3. Quelles sont nos recommandations ?

 

  • Se fonder sur les alternatives disponibles offertes par la directive sur la protection des données personnelles afin de poursuivre le transfert de données vers les Etats-Unis, comme « règles d’entreprise contraignantes » ou les modèles de clauses de la Commission européenne pour les contrats de transfert de données.
  • En tant que responsable du traitement ou sous-traitant, conduire un audit de votre portefeuille de contrats de transfert de données et de vos procédures de traitement de données mises en œuvre dans ce domaine, afin d’identifier où et comment les flux de données s’organisent. Mettre à jour vos contrats concernés, à la lumière de l’arrèt du 6 octobre 2015, afin de s’assurer de leur conformité avec le droit de l’Union européenne des données personnelles.

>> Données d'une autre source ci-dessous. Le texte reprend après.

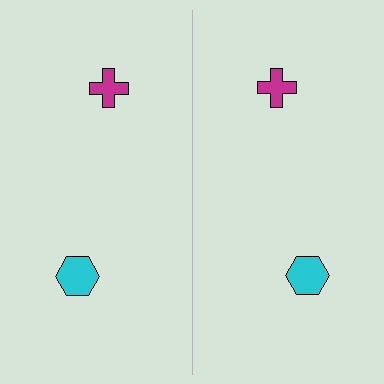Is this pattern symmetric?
Yes, this pattern has bilateral (reflection) symmetry.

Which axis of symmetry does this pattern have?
The pattern has a vertical axis of symmetry running through the center of the image.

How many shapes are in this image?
There are 4 shapes in this image.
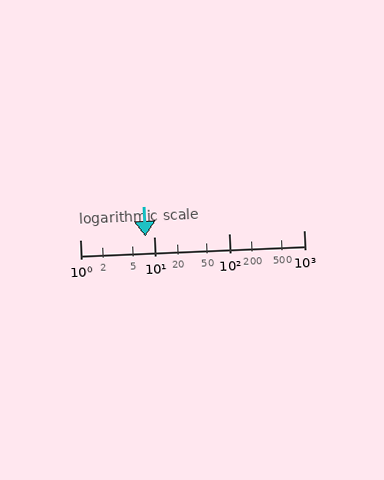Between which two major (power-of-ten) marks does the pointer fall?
The pointer is between 1 and 10.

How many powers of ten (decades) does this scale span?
The scale spans 3 decades, from 1 to 1000.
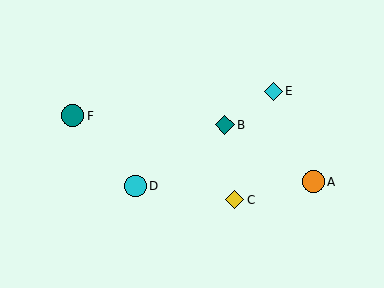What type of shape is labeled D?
Shape D is a cyan circle.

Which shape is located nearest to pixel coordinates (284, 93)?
The cyan diamond (labeled E) at (273, 91) is nearest to that location.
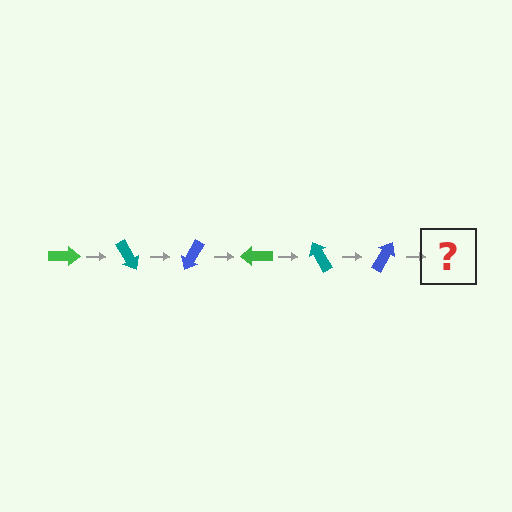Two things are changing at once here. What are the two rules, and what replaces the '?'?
The two rules are that it rotates 60 degrees clockwise each step and the color cycles through green, teal, and blue. The '?' should be a green arrow, rotated 360 degrees clockwise from the start.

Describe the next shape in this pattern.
It should be a green arrow, rotated 360 degrees clockwise from the start.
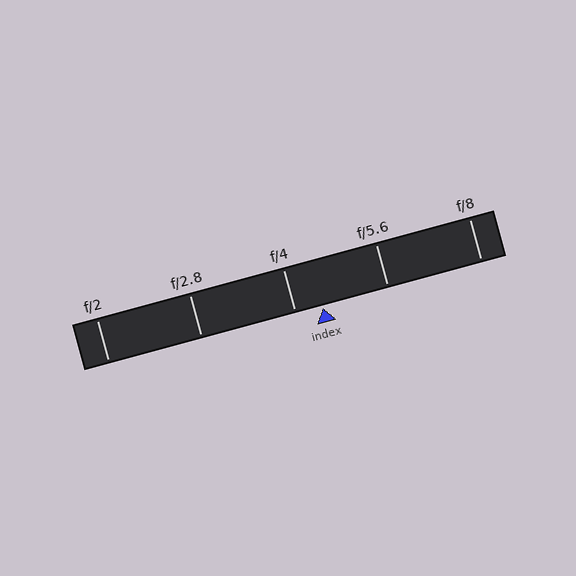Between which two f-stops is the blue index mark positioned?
The index mark is between f/4 and f/5.6.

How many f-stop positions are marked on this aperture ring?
There are 5 f-stop positions marked.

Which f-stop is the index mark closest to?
The index mark is closest to f/4.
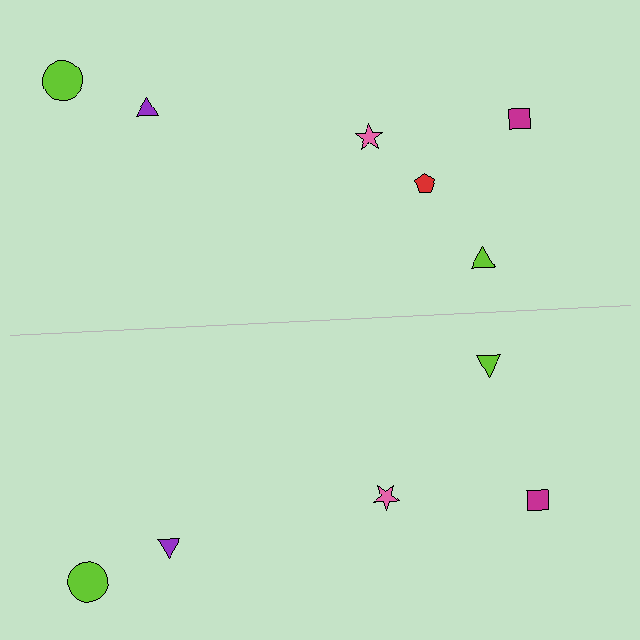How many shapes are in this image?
There are 11 shapes in this image.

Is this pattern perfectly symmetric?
No, the pattern is not perfectly symmetric. A red pentagon is missing from the bottom side.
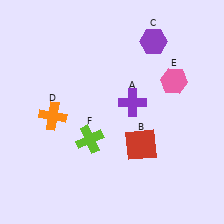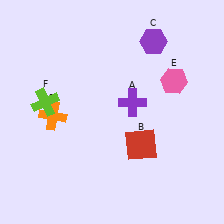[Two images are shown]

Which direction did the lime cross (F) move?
The lime cross (F) moved up and to the left.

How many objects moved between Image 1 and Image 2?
1 object moved between the two images.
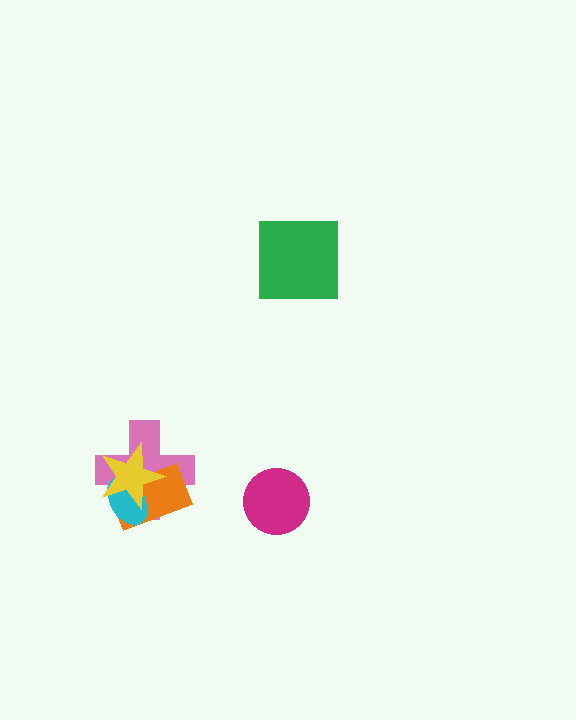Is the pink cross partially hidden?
Yes, it is partially covered by another shape.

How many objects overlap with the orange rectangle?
3 objects overlap with the orange rectangle.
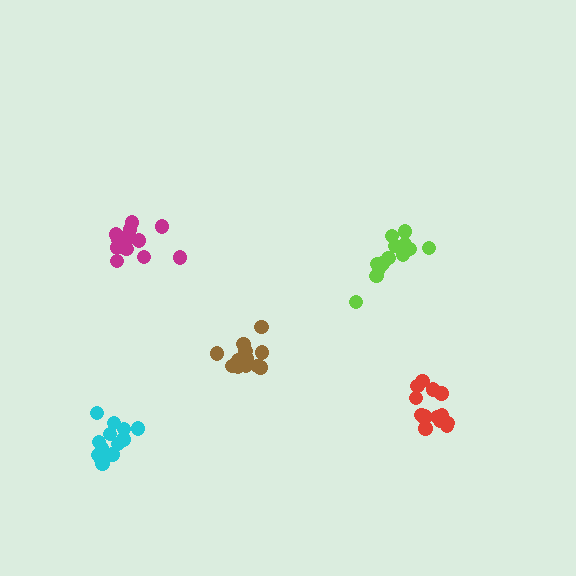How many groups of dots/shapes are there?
There are 5 groups.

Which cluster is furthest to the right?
The red cluster is rightmost.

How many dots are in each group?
Group 1: 12 dots, Group 2: 13 dots, Group 3: 14 dots, Group 4: 14 dots, Group 5: 15 dots (68 total).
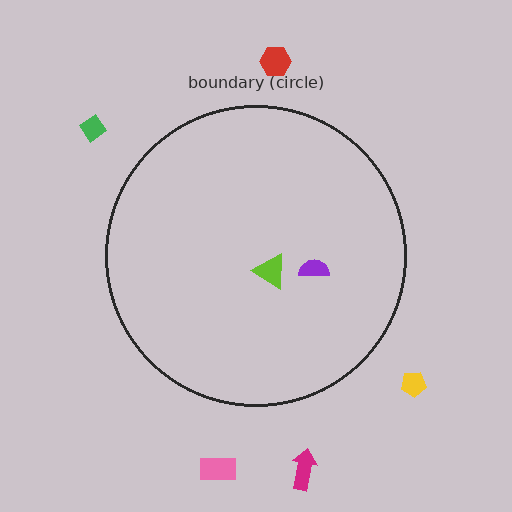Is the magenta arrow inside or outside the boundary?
Outside.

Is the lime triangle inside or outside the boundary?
Inside.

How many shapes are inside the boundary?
2 inside, 5 outside.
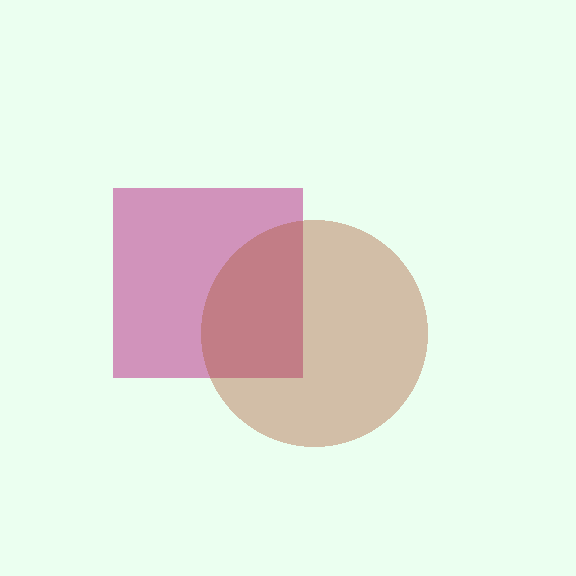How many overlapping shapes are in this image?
There are 2 overlapping shapes in the image.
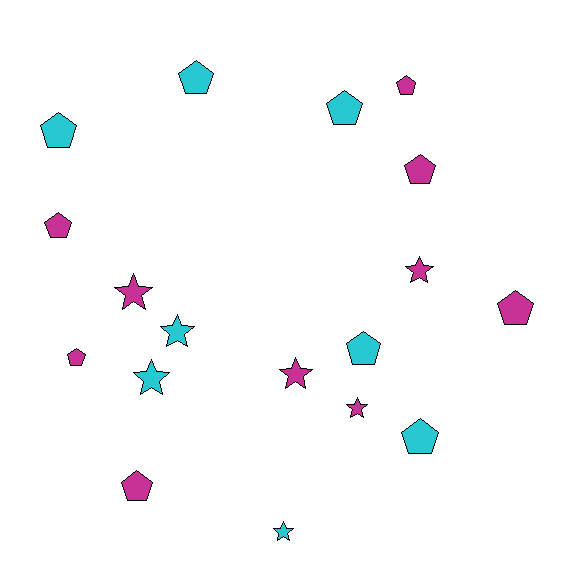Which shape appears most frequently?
Pentagon, with 11 objects.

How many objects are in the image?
There are 18 objects.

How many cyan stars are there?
There are 3 cyan stars.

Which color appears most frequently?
Magenta, with 10 objects.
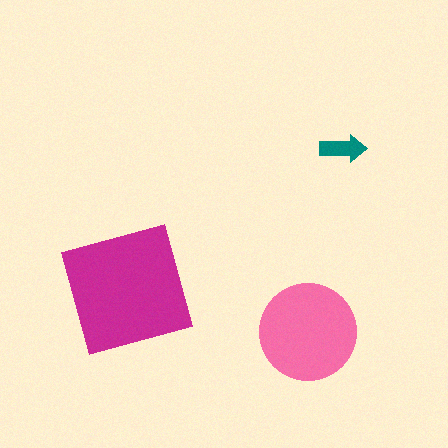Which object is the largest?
The magenta square.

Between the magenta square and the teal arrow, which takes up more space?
The magenta square.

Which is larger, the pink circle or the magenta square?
The magenta square.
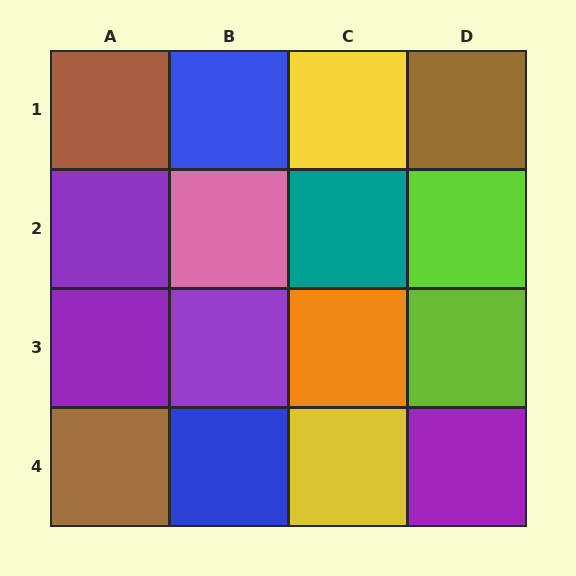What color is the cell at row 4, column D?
Purple.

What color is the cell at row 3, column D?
Lime.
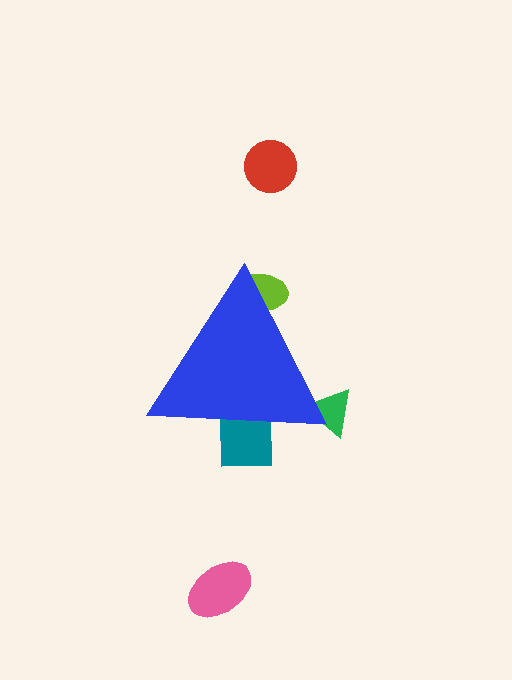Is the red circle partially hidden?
No, the red circle is fully visible.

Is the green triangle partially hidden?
Yes, the green triangle is partially hidden behind the blue triangle.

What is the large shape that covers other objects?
A blue triangle.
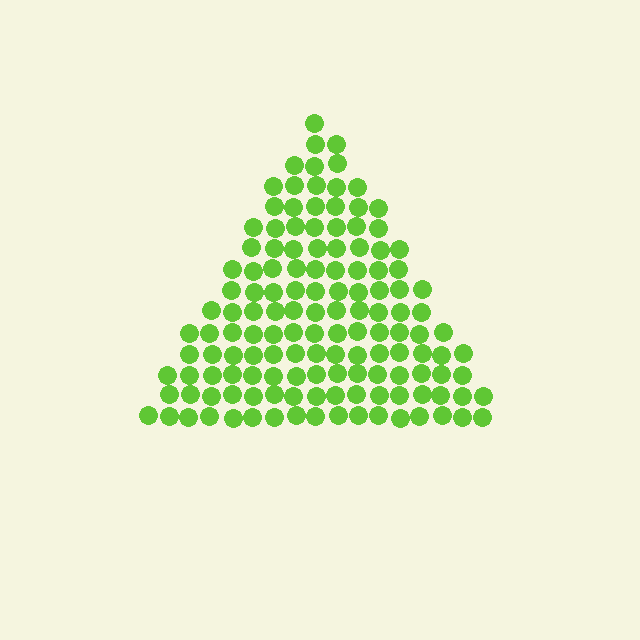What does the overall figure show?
The overall figure shows a triangle.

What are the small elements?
The small elements are circles.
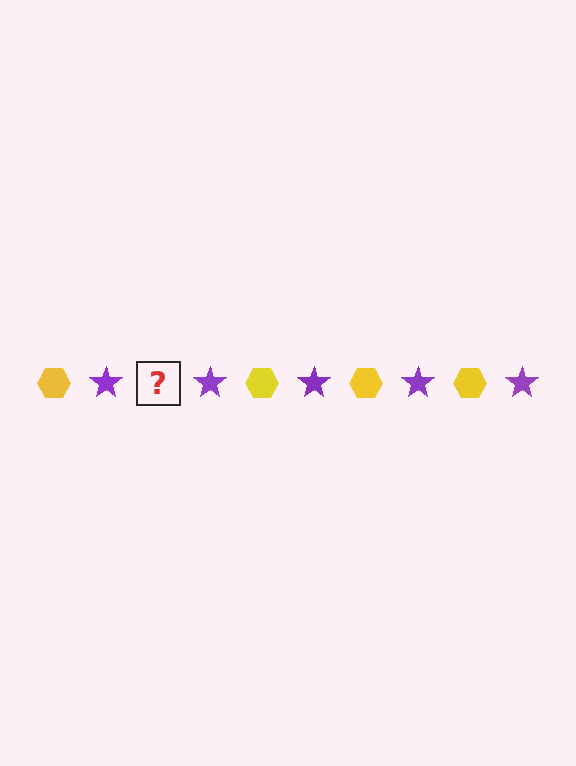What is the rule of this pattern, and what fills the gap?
The rule is that the pattern alternates between yellow hexagon and purple star. The gap should be filled with a yellow hexagon.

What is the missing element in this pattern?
The missing element is a yellow hexagon.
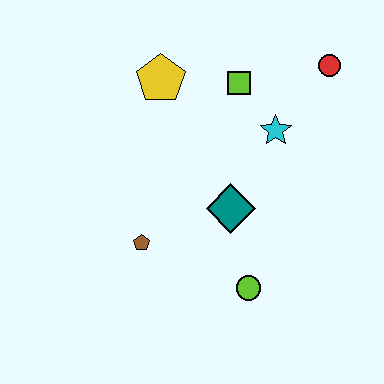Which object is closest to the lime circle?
The teal diamond is closest to the lime circle.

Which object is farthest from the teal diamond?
The red circle is farthest from the teal diamond.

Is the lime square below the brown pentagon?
No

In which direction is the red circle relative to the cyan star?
The red circle is above the cyan star.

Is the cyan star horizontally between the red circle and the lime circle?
Yes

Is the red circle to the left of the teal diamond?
No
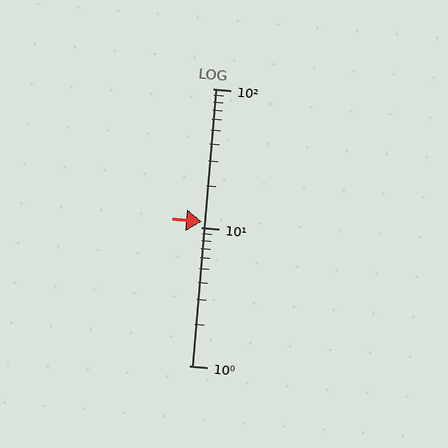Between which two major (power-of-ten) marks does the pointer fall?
The pointer is between 10 and 100.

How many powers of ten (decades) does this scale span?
The scale spans 2 decades, from 1 to 100.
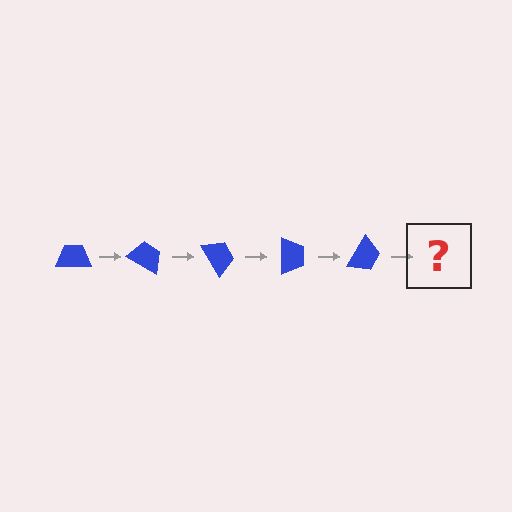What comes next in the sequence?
The next element should be a blue trapezoid rotated 150 degrees clockwise.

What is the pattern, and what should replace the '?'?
The pattern is that the trapezoid rotates 30 degrees clockwise each step. The '?' should be a blue trapezoid rotated 150 degrees clockwise.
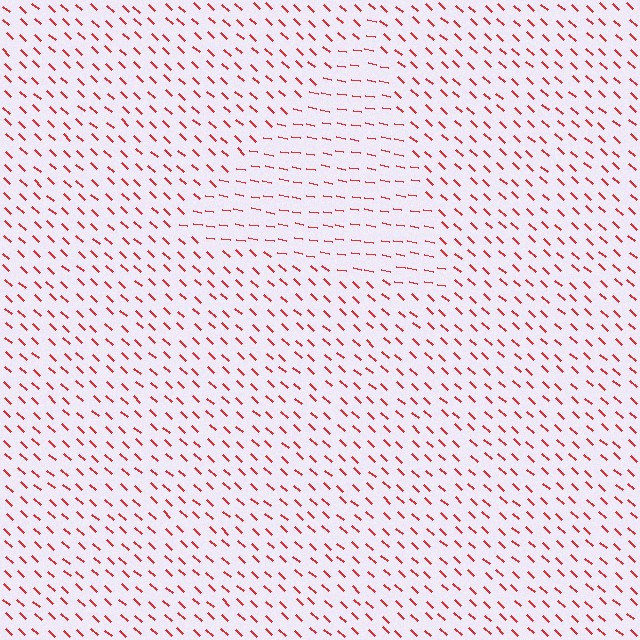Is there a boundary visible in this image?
Yes, there is a texture boundary formed by a change in line orientation.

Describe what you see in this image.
The image is filled with small red line segments. A triangle region in the image has lines oriented differently from the surrounding lines, creating a visible texture boundary.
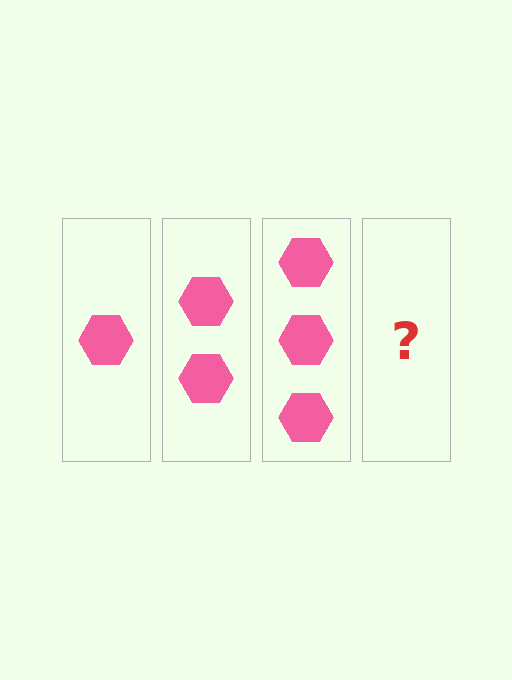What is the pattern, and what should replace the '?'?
The pattern is that each step adds one more hexagon. The '?' should be 4 hexagons.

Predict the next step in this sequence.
The next step is 4 hexagons.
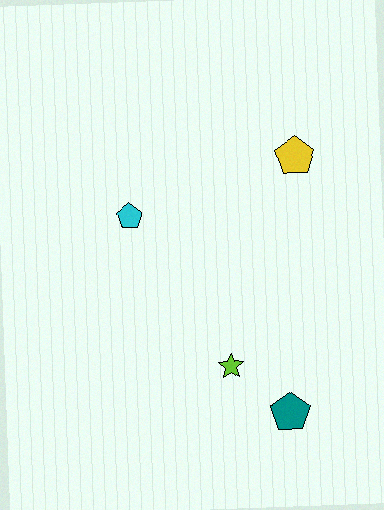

  • Contacter les autorités de protection des données locales afin d’obtenir leur position et de mettre en œuvre leur recommandations pays par pays. La Commission européenne a annoncé qu’elle allait contacter les autorités nationales de supervision au sein de l’Union européenne afin de mettre en œuvre une action coordonnée à l’aune de l’arrèt de la Cour de Justice et de leur fournir des lignes directrices. Elle s’est également engagée à offrir de l’aide et de l’assistance aux entreprises qui recherchent des réponses sur la manière de faciliter les transferts de données à la lumière de l’arrèt. Ces informations et les personnes à contacter seront publiées sur le site de la Commission prochainement.
  • Rester concentrés sur les résultats des possibles renégociations du Safe Harbour et le cas échéant, conduire toute action pertinente afin de contribuer à l’orientation des résultats de ces négociations.